Le réalisateur émirati Mohammed Saeed Harib parle de son nouveau film sur un aspirant lutteur saoudien

  • King of the Ring raconte le combat d’un Saoudien qui aspire à devenir lutteur professionnel, malgré les limites que lui impose la société
  • Le long-métrage est une première coproduction à grande échelle entre la chaîne saoudienne MBC, la société Image Nation d’Abu Dhabi et Vox Cinemas

DUBAÏ: Si Dubaï a un visage, il a probablement été dessiné par Mohammed Saeed Harib.

L’animateur, artiste et réalisateur émirati à l’origine du nouveau film King of the Ring, actuellement projeté dans les cinémas du Moyen-Orient, est devenu une icône dans son pays natal et a grandement contribué à la façon dont la ville se présente au monde.
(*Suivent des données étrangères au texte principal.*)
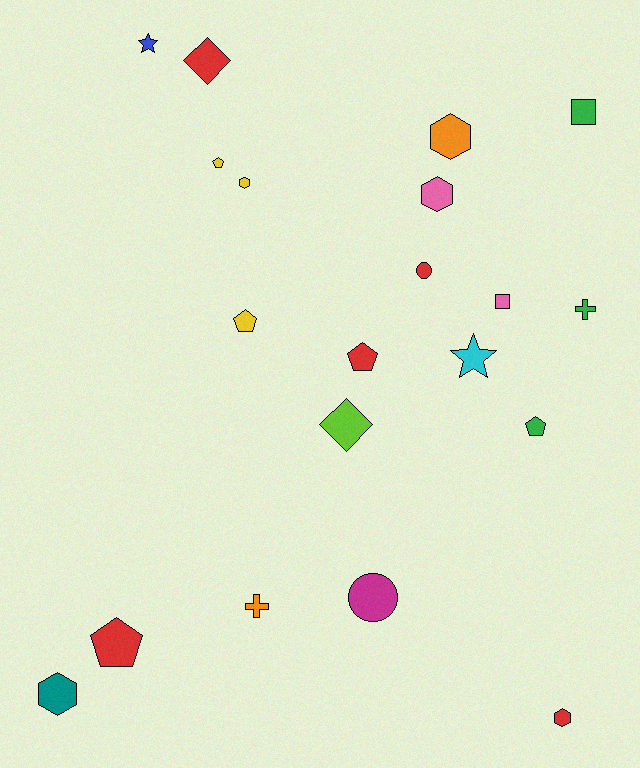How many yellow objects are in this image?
There are 3 yellow objects.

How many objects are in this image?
There are 20 objects.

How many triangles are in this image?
There are no triangles.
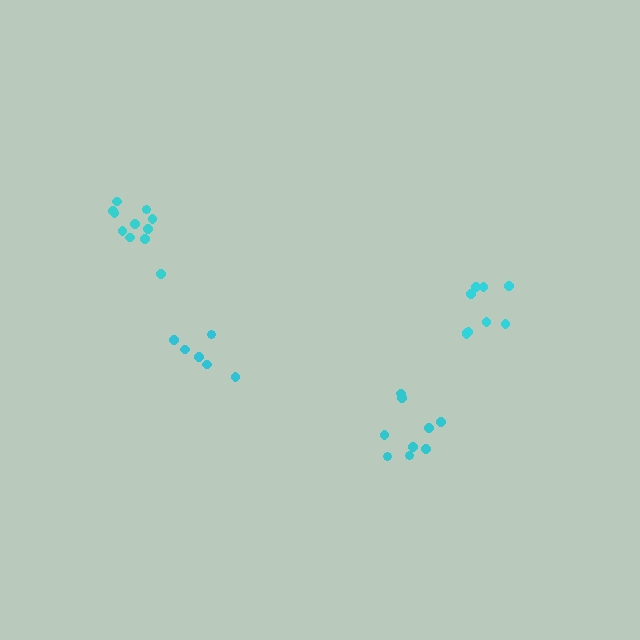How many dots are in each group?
Group 1: 11 dots, Group 2: 9 dots, Group 3: 6 dots, Group 4: 9 dots (35 total).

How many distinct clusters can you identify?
There are 4 distinct clusters.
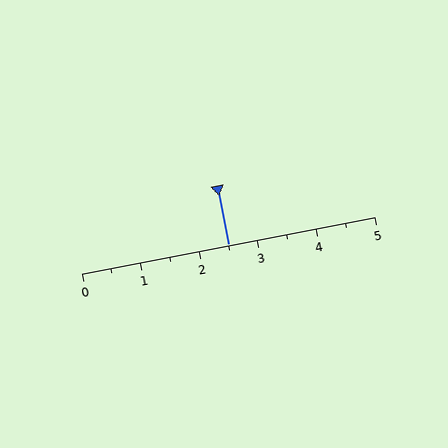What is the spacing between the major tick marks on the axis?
The major ticks are spaced 1 apart.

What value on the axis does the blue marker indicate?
The marker indicates approximately 2.5.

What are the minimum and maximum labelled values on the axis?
The axis runs from 0 to 5.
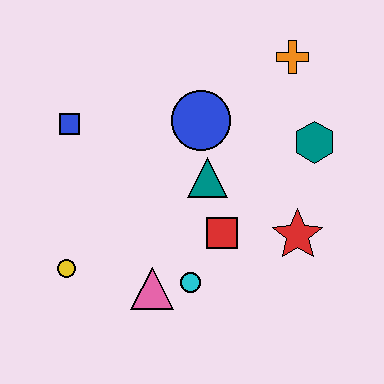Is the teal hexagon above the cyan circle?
Yes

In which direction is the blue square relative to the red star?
The blue square is to the left of the red star.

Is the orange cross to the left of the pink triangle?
No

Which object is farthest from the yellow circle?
The orange cross is farthest from the yellow circle.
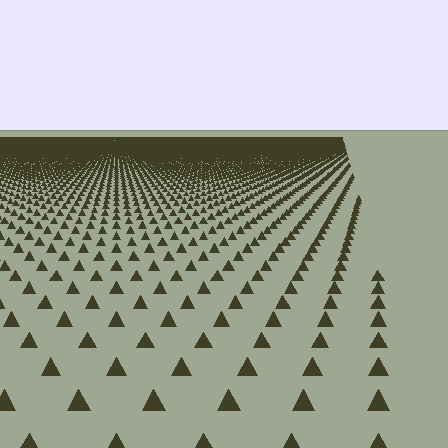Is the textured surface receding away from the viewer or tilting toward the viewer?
The surface is receding away from the viewer. Texture elements get smaller and denser toward the top.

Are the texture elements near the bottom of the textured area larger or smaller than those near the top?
Larger. Near the bottom, elements are closer to the viewer and appear at a bigger on-screen size.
Les personnages de sa série animée Freej accueillent les touristes à bord de FlyDubai, son robot a guidé les visiteurs lors de l’Expo 2020 et, aujourd’hui, les personnages Modesh et Dana, récemment redessinés, servent de mascottes à la ville.
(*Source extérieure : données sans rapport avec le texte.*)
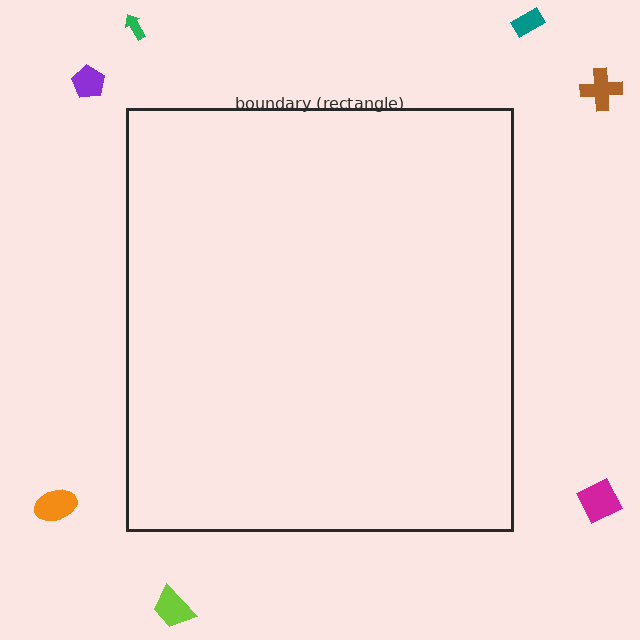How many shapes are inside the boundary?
0 inside, 7 outside.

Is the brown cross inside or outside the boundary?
Outside.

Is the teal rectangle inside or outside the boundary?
Outside.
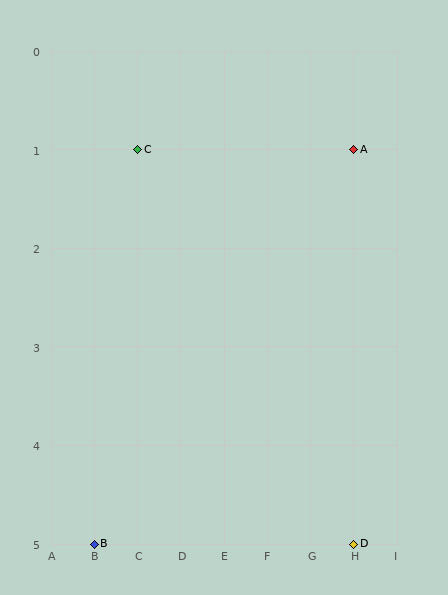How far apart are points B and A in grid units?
Points B and A are 6 columns and 4 rows apart (about 7.2 grid units diagonally).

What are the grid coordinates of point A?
Point A is at grid coordinates (H, 1).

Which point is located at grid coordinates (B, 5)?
Point B is at (B, 5).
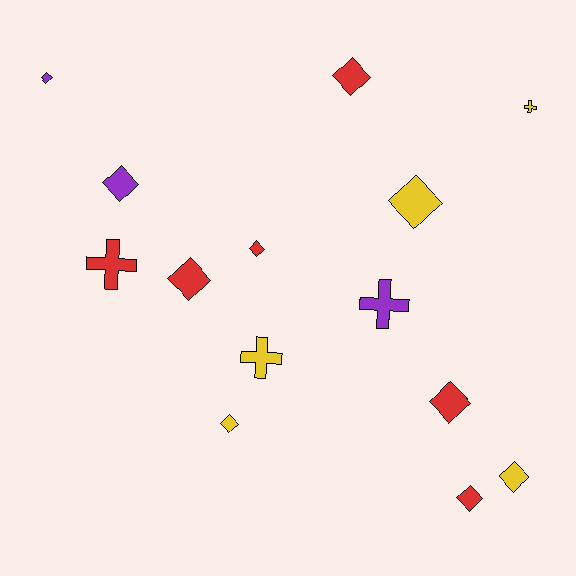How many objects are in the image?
There are 14 objects.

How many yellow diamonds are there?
There are 3 yellow diamonds.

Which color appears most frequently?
Red, with 6 objects.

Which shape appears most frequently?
Diamond, with 10 objects.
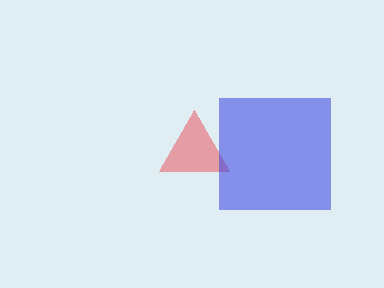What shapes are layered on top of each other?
The layered shapes are: a red triangle, a blue square.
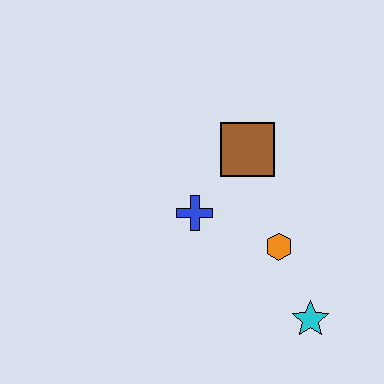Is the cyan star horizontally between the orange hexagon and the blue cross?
No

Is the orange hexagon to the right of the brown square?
Yes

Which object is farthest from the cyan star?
The brown square is farthest from the cyan star.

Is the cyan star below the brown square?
Yes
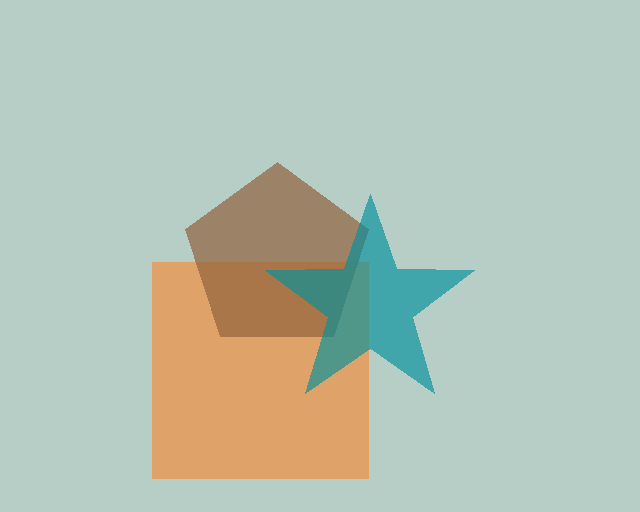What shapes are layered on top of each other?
The layered shapes are: an orange square, a brown pentagon, a teal star.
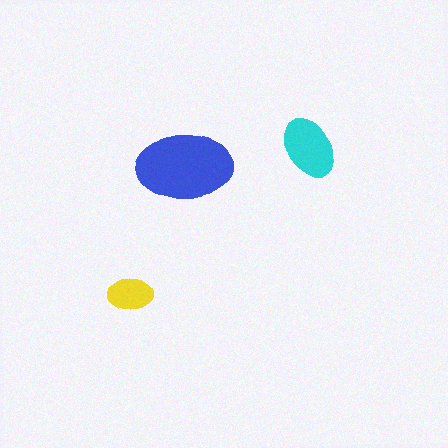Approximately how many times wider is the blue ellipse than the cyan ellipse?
About 2 times wider.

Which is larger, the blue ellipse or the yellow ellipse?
The blue one.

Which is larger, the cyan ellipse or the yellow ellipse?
The cyan one.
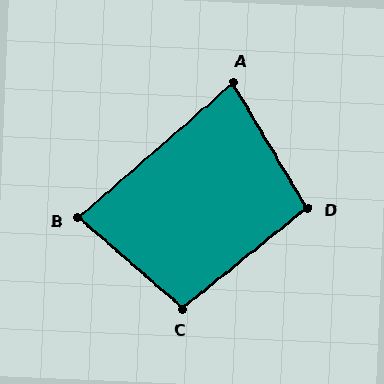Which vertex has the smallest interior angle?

Il n’est donc pas étonnant que Harib se concentre aujourd’hui davantage sur le message qui se cache derrière ses créations. Évidemment, il n’a pas perdu son sens de l’humour, mais si son objectif, il y a vingt ans, était de divertir et de se moquer affectueusement de sa propre culture, il est désormais beaucoup plus conscient d’être un ambassadeur culturel. Alors que la voix artistique de la région commence à se faire entendre, ce qui est dit compte tout autant que la manière dont cela est dit.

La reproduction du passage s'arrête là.